而少年轉眼卻已似沒事人一般,扯住岑立夏,興沖沖的開口道:

“小夏兒,別管他們了……我們進房間,看我給你帶來了什麼好玩的東西……”

好吧,他就是不喜歡那個赫連煊,又怎麼樣?誰讓他從前做了那麼多對不起小夏兒的事情……就算他現在拿自己的血,來救小夏兒,也是他欠她的,若不是因爲怕傷了他,影響小夏兒解毒,他剛纔纔不會下手那麼輕呢……岑立夏被他拉着,眼瞧着他興致勃勃的模樣,也不忍拂他的意,卻是終究不由自主的望了那遠遠站着的那個男人一眼。

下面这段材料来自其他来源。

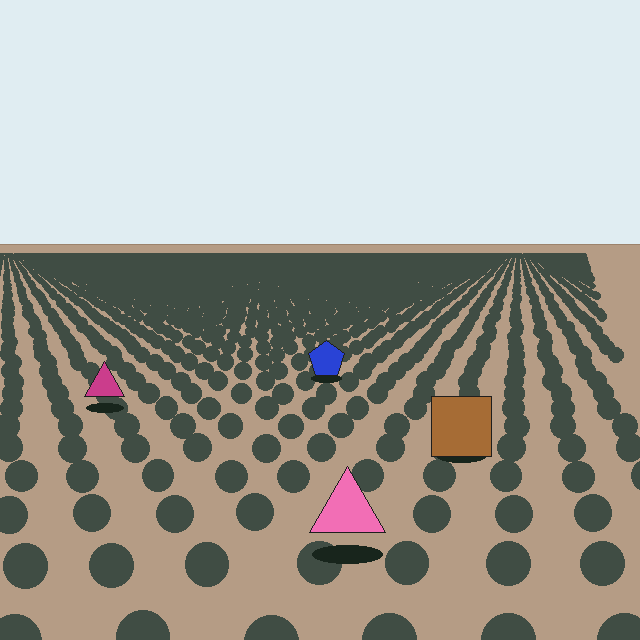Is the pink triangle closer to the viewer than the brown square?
Yes. The pink triangle is closer — you can tell from the texture gradient: the ground texture is coarser near it.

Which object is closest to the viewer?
The pink triangle is closest. The texture marks near it are larger and more spread out.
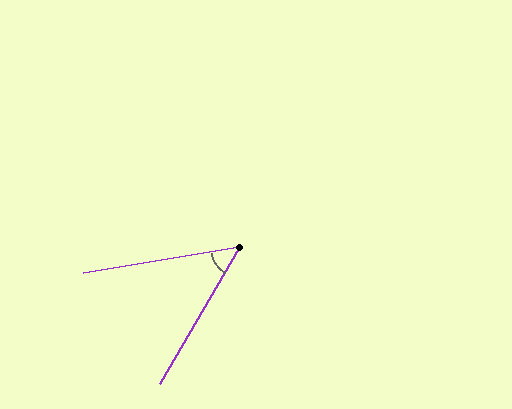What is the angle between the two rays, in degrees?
Approximately 50 degrees.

司徒銳原本以爲自己可以不介意,但看到她望向另一個男人之時,那一剎的欲言又止,埋在胸膛裡的一顆心,仍是不由的一澀。

“赫連兄若沒有什麼其他的事情,不妨一起進來飲杯茶……”

他這番話一出口,不僅連赫連煊一愣,就連原本趕忙拉着小夏兒往屋裡邁的尉遲默,都不由的腳步一頓。

赫連煊立在原地,一雙眼眸,卻終究還是不受控制的遙遙望向那個站在門畔的女子,他想問她,這也是她的希望嗎?她會願意他留下嗎?他甚至想不顧一切的告訴她,他很想留下,哪怕是隻能坐在桌子的一角,悄悄的望着她被另一個男人細心呵護着……只要他能多留在她身邊一刻,多看她一刻……他真的很想這樣告訴她。但是,乾裂的脣瓣,微微張翕,最終一字一句,吐出來的卻是:

“不了……本侯還有事,你們聊吧,告辭……”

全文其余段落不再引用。